When a user selects a mood, that mood label is itself embedded into the same vector space and used as the search query. PGVector returns the transcript chunks , and by extension the videos, whose emotional tone most closely matches the selected mood. LangChain orchestrates the full pipeline from transcript ingestion to ranked result delivery. The browser extension frontend overlays YouTube directly, letting users filter results without leaving the platform.
Supported Mood Filters
Key Features
Mood-Based Search
Users select a mood, Happy, Relaxed, Motivated, Focused, Melancholic, and the system surfaces videos whose transcript semantically aligns with that emotional tone.
Transcript Ingestion
The extension pulls YouTube video transcripts via the YouTube Data API, chunks them, and converts each chunk into a vector embedding using all-mpnet-base-v2.

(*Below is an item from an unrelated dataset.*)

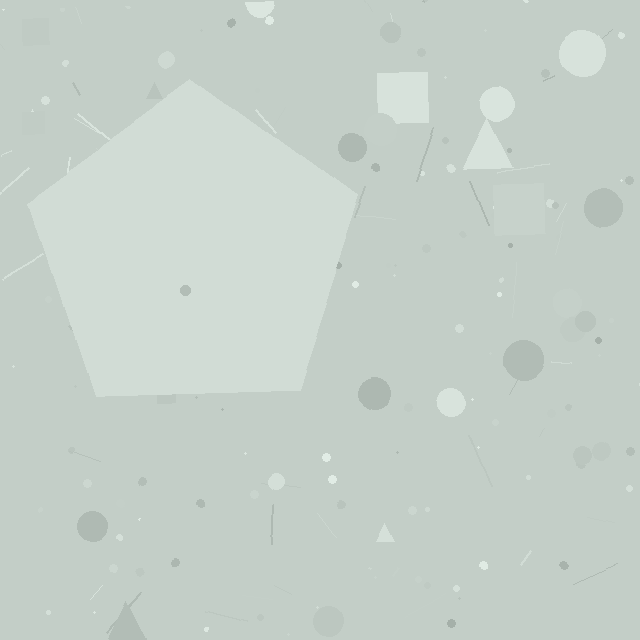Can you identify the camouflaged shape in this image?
The camouflaged shape is a pentagon.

Semantic Similarity Search
Mood queries are embedded and matched against the stored transcript vectors in PGVector using cosine similarity, returning the most emotionally resonant results.
LangChain Orchestration
LangChain chains the transcript retrieval, embedding, mood mapping, and ranking steps into a single cohesive pipeline that runs on each search request.
Browser Extension UI
The user-facing interface is a lightweight browser extension that overlays YouTube, letting users switch mood filters without leaving the page.
Personalised Ranking
Results are ranked by semantic proximity to the mood embedding, not by view count or watch history, discovery is driven entirely by content tone.
Tech Stack
Outcomes
6 moods
Distinct emotional filters supported at launch
Semantic
Search driven by transcript content, not metadata
Zero UI friction
Works as an overlay, no tab switching
MoodTube demonstrated that AI-powered emotional search is viable at the transcript level without requiring any user profiling or behavioural tracking. Users find content that genuinely matches their intent rather than what an engagement algorithm optimises for. The pipeline is extensible to other video platforms and can be adapted to support personalised mood profiles, custom vocabulary, and multilingual transcripts as future enhancements.